As you read these very words, your brain perceives them according to learned behaviours and cognitive patterns. All forms of media including this publication use these behaviours to convey information to their consumers. As with all things, there are both positive and negative effects to the use of these methods of communication. Cannabis has generally only ever been allowed into mainstream media with negative connotation. Media engines have used it to fuel fear and conformity in order to drive their own profit margins and popularity in the name of safety.

While previously claiming moral high ground against cannabis, its legalization has dramatically changed the topography regarding society’s view about it. This in turn has forced how multimedia chooses to use and portray this topic. To our benefit, it can be done to raise awareness and combat decades of misinformation about how cannabis can help us along with the MINIMAL potential risks we must be conscious of. To our detriment, mass media seems to only be using cannabis to forward its own financial and political goals.

First and foremost, we must all recognize that most media including: films, television, print, online and even music is a FOR PROFIT industry. Aside from the purchase of the actual media itself, most income is formed through advertising. Armed with that information, we must all view media through a much more stringent lens. Not to be excluded from this are news publications and broadcasts, which often tout themselves as unbiased to these monetary influences. While they project a façade of altruism in simply reporting information, absolutely nothing makes it currently onto their broadcasts without financial gain either directly or indirectly.

With just above a century of experience, marketers have learned to use mass media in the most insidious ways. They can form or reform opinions about products, services and even lifestyles through: images, text and sounds without being obvious. Cannabis was long on the downside of this practice until it was determined that it could be legally profitable. Now, we are slowly beginning to see cannabis emerge from being completely taboo, to being lightly accepted; however, media gatekeepers are still attempting to maintain their hold on what is accepted and how.

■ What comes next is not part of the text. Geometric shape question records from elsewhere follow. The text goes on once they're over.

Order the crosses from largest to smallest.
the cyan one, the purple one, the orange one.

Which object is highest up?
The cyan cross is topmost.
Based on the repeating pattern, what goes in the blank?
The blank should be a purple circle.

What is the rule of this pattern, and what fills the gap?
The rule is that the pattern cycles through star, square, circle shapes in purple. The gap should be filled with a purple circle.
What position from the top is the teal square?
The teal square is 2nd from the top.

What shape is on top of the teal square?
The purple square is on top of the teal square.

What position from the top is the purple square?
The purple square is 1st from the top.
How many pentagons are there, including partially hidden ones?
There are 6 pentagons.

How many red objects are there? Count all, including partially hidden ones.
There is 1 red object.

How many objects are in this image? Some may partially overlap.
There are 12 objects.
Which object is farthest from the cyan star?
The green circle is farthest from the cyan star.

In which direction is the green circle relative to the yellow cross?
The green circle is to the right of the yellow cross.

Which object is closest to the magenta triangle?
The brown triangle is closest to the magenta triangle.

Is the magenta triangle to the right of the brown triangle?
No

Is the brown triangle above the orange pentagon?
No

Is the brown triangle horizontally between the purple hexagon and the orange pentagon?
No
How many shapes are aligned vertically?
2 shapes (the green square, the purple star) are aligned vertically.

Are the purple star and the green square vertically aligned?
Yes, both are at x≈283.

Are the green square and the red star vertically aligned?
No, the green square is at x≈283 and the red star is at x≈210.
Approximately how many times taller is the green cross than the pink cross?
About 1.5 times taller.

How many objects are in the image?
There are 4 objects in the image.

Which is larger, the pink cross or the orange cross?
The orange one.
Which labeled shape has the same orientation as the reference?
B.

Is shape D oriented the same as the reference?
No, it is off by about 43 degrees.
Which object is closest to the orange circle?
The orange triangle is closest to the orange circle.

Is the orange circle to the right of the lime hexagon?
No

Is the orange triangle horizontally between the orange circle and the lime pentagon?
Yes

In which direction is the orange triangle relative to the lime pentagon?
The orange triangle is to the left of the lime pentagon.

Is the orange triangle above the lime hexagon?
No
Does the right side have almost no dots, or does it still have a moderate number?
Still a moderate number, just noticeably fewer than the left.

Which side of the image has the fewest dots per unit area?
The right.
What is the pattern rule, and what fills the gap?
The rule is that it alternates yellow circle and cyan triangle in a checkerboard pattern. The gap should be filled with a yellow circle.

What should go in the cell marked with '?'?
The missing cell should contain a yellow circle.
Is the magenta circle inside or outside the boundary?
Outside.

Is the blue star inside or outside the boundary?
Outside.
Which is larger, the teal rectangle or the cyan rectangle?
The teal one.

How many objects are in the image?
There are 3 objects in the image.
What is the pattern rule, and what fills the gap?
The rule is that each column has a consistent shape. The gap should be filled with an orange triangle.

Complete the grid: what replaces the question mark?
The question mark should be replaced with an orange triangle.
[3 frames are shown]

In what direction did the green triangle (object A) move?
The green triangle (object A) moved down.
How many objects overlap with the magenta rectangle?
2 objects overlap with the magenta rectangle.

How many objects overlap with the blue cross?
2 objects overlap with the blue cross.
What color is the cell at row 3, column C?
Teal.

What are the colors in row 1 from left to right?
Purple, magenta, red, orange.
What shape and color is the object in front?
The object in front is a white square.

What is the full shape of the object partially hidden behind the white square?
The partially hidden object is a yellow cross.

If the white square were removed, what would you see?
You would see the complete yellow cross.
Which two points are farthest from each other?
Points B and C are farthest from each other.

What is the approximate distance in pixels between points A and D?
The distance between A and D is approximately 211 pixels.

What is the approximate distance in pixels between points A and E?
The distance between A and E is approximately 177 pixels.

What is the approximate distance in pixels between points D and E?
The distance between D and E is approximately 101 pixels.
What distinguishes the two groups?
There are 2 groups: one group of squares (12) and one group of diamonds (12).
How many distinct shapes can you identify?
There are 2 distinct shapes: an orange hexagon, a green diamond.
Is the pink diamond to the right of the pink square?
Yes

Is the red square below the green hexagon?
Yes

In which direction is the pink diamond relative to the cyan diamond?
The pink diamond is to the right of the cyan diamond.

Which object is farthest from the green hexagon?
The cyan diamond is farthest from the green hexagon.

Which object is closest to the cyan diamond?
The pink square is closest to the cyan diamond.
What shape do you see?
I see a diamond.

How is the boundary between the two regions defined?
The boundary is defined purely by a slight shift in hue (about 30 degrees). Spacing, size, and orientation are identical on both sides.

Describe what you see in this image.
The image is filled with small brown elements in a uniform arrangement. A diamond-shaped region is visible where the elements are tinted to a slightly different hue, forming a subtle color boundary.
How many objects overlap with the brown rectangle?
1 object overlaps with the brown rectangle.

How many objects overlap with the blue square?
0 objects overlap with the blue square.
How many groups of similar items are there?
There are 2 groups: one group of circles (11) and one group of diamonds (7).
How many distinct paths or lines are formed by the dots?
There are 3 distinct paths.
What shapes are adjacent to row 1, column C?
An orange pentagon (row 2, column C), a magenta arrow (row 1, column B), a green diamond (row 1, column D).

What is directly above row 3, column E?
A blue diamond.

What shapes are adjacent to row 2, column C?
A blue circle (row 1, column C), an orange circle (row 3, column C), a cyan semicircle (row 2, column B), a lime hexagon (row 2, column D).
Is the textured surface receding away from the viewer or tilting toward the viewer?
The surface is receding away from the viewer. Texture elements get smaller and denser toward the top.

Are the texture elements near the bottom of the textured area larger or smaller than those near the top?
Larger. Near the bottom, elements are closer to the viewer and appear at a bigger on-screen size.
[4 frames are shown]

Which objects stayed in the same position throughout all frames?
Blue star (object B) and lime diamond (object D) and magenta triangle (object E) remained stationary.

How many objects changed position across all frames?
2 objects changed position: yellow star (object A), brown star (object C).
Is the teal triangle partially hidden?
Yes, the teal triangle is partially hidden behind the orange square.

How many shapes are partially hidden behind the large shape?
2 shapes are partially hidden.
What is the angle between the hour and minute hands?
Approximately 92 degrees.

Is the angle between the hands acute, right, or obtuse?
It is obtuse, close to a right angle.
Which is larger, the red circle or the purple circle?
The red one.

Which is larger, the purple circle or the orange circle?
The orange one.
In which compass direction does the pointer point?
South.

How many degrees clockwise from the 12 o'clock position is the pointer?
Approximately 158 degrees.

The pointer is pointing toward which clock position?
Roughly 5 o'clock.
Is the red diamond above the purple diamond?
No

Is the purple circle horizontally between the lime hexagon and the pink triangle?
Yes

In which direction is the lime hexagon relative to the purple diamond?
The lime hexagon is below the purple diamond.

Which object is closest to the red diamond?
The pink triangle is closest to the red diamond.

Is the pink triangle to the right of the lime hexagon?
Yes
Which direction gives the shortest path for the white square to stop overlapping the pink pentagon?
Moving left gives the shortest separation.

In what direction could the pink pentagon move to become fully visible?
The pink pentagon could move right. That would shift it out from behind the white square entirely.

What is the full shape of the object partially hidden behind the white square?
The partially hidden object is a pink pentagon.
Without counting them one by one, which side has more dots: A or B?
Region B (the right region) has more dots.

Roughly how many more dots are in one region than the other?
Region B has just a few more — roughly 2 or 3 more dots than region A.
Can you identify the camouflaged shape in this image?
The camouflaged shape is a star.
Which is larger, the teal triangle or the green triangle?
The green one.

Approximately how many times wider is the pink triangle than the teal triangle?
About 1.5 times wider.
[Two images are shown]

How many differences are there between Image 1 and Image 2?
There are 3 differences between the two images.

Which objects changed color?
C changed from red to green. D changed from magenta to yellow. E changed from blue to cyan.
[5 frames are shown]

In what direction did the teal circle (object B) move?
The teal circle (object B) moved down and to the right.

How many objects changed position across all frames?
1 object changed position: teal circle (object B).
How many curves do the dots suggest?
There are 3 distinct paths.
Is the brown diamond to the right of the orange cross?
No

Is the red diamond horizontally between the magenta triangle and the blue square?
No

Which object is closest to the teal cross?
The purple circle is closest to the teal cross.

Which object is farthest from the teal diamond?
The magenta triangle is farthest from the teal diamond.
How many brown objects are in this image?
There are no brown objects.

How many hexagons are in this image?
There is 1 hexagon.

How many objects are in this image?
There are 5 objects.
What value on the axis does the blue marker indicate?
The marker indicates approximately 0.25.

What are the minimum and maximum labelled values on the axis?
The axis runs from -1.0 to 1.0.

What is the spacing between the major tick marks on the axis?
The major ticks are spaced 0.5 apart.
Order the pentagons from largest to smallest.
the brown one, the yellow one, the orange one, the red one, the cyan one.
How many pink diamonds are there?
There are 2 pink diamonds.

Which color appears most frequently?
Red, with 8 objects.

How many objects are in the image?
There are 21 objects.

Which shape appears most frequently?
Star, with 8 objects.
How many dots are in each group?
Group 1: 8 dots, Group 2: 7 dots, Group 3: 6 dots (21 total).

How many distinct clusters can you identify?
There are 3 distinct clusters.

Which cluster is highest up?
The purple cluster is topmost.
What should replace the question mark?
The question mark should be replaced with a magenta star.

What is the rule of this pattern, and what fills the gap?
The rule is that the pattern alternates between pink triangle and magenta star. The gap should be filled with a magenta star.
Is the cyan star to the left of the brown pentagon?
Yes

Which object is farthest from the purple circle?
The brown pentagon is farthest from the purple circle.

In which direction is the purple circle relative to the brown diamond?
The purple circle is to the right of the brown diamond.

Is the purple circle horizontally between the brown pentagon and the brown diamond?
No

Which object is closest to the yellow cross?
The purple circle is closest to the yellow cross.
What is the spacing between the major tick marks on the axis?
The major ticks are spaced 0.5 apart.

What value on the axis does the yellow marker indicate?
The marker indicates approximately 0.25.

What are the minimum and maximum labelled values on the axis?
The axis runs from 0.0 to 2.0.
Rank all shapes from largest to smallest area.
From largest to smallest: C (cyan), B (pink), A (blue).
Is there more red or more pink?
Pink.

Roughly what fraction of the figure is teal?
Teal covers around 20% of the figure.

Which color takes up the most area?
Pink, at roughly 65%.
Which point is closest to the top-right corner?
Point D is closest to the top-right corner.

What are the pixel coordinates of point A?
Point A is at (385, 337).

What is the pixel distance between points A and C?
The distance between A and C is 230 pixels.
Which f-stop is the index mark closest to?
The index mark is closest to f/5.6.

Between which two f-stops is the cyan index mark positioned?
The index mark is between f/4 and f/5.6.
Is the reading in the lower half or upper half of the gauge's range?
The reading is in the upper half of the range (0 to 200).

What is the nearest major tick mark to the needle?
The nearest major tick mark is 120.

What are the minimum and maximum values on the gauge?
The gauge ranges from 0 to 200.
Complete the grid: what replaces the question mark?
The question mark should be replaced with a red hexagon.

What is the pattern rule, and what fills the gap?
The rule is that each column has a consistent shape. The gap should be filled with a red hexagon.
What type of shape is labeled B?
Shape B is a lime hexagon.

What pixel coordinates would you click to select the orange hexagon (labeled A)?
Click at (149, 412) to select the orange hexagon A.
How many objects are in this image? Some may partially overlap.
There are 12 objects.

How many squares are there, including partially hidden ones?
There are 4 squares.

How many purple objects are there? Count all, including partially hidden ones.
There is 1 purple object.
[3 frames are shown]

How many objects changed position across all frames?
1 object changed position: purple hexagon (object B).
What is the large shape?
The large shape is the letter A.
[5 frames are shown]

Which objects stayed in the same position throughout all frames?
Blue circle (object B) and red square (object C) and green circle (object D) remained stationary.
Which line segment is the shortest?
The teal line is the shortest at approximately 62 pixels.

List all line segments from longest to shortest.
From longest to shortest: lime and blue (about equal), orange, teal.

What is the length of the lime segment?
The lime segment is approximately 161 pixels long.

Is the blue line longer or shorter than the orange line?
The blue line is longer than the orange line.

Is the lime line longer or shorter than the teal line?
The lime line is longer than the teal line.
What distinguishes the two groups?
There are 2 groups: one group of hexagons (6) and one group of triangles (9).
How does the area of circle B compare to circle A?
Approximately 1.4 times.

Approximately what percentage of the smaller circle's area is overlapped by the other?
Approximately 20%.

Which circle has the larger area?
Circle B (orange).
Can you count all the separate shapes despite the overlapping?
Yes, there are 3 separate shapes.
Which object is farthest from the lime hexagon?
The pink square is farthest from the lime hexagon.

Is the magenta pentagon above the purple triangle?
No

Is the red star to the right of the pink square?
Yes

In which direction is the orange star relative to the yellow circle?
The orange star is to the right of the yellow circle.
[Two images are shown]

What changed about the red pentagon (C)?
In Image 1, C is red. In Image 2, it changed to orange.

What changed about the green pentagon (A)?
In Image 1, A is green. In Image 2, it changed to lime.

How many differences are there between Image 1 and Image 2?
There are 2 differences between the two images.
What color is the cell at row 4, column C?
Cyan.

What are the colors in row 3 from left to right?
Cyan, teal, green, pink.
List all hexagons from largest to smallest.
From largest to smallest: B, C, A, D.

Perhaps news outlets make the largest and most egregious indiscretions, because it is widely assumed that everything they report on is true and unbiased. While some are far more trustworthy than others, none are above suspicion. Through the guise of safety, every major news outlet in Canada uses cannabis to evoke fear or influence retail.

Think to yourself; have you ever seen anything about cannabis in the news since legalization that didn’t have to do with the SALE of “legal” cannabis, and those who financially benefit (corporations)? How about the danger of “illicit” cannabis and those who financially benefit from its elimination (police associations and politicians)?

We have already seen first-hand how both these groups work in concert to ensure their perpetual income. In the early days of legalization, we witnessed news media gladly showcase police raids on unlicensed dispensaries during their “Project Claudia” campaign. This spectacle was used to emphasize the unnecessary need for increased police budgets, and to ensure an inviting environment for incoming corporate market entrants.

We as consumers must be able to differentiate whether the information we are given is helpful or is being used to manipulate us. We must be conscious of what we see about cannabis in movies and television. We must be aware of what music involving cannabis gets promoted. We must question why some vices like sugar or alcohol can be widely advertised but cannabis cannot. We must further investigate what news outlets report on regarding cannabis and why they do so.

Cannabis awareness is critical to destroying negative and corruptive stigma. Canada is primed to be a positive beacon for how cannabis benefits and risks are perceived, but we must collectively decide how we accept this communicated information.